Collaborative Bookmaking: A New Vision of Generosity and Support in Self-Publishing with Ramble Editions
Collaborative Bookmaking: A New Vision of Generosity and Support in Self-Publishing with Ramble Editions
Wednesday, March 27th, at 7 pm ET on Zoom
As we continue our exploration and inquiry into collaborative making, we hope you will join us for a conversation on collaborative bookmaking with Ramble Editions co-founders Kristen Welles Bartley and Erik Mace and collaborators Olga Ginzburg, Evan Simko-Bednarski, Anna Gage Norton, and Frances Bukovsky.
Ramble Editions is a publishing collective rooted in experimentation through collaboration. Individual artists’ projects are unified by a quarterly theme, and books are made through a generous exchange of ideas, critique, and support throughout the publishing process. Ramble aims to uplift each artist's vision while seeking new connections within the collective, striving to achieve equity and accessibility within photobook publishing.
Ramble Editions will provide an overview of their creative process, share work from past and current artists, and well as iterations of their book series. Join us for this open conversation as we explore the potential of collaborative bookmaking.
Kristen Welles Bartley is a photographer, collector and educator based in Brooklyn, NY. Drawing upon the subjects of mortality, human connection and notion of home, her images navigate the space between the internal and external. As a collector, Kristen maintains a growing archive of thousands of vernacular 20th century photographs. From this archive, book projects emerge as stories that connect her to lives of the past as vessels for nostalgia and processing identity. She received her BS in Communication from the University of Miami. In 2020, Kristen was a full scholarship recipient of the Advanced Track Program at the International Center of Photography. She currently manages the education and visitor services programs at the Alice Austen House Museum.
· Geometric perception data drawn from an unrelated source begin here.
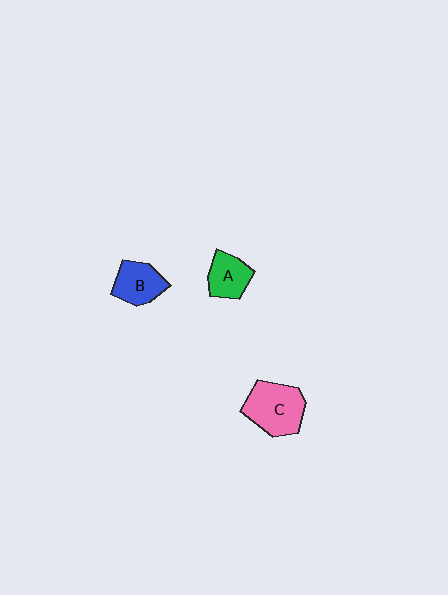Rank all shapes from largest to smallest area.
From largest to smallest: C (pink), B (blue), A (green).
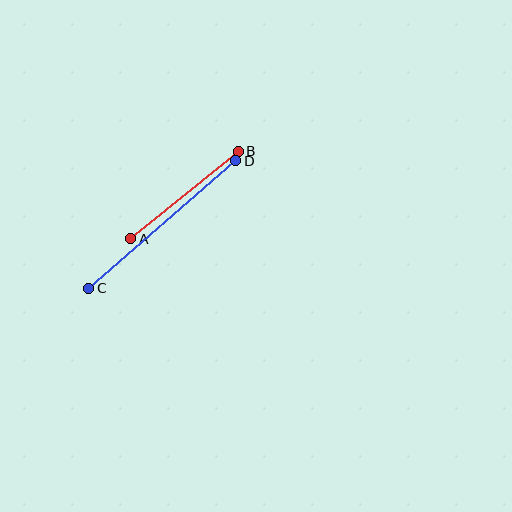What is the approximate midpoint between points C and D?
The midpoint is at approximately (162, 224) pixels.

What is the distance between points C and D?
The distance is approximately 194 pixels.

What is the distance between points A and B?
The distance is approximately 138 pixels.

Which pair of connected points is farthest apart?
Points C and D are farthest apart.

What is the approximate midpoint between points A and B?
The midpoint is at approximately (184, 195) pixels.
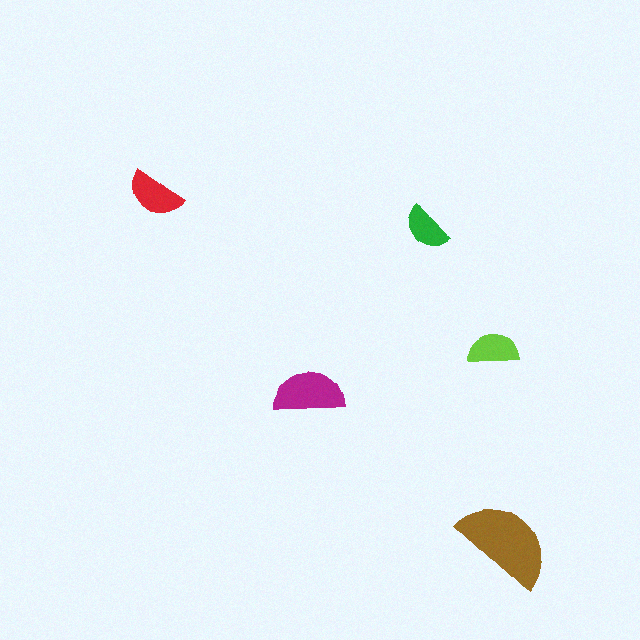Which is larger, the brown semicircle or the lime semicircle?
The brown one.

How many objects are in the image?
There are 5 objects in the image.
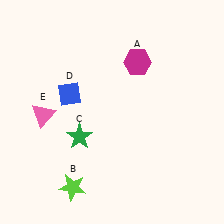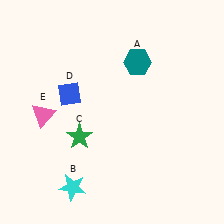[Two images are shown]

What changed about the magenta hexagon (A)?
In Image 1, A is magenta. In Image 2, it changed to teal.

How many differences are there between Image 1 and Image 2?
There are 2 differences between the two images.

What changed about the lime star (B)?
In Image 1, B is lime. In Image 2, it changed to cyan.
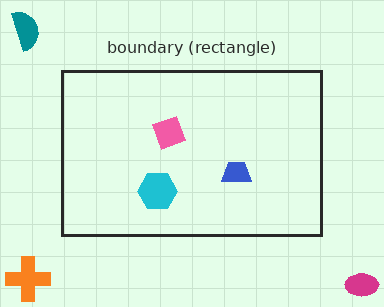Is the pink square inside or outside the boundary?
Inside.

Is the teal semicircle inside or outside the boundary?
Outside.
Erik Mace is a visual artist who uses photography, graphic design, and book arts as his tools of inquiry. As an experimental visual thinker, he is deeply curious about the power of photography and adjacent media and how to take advantage of their limitations. His work is connected by a sense of restlessness where he seeks out messy processes, delighting in how visual and language-based tools can be expressly matched to subject matter, causing a body of work to rise from the chaos. Many of his projects germinate from specific personal memories and grow into deeper discussions of place and identity, while other bodies of work are born from a general sense of wonder. Erik received his BFA in Visual Communications from Washington University in St. Louis and is an alumnus of the Contemporary Photography program at the ICP in New York. He currently holds a leadership position with the Kinship Photography Collective, leading workshops on photography, sequencing, and bookmaking.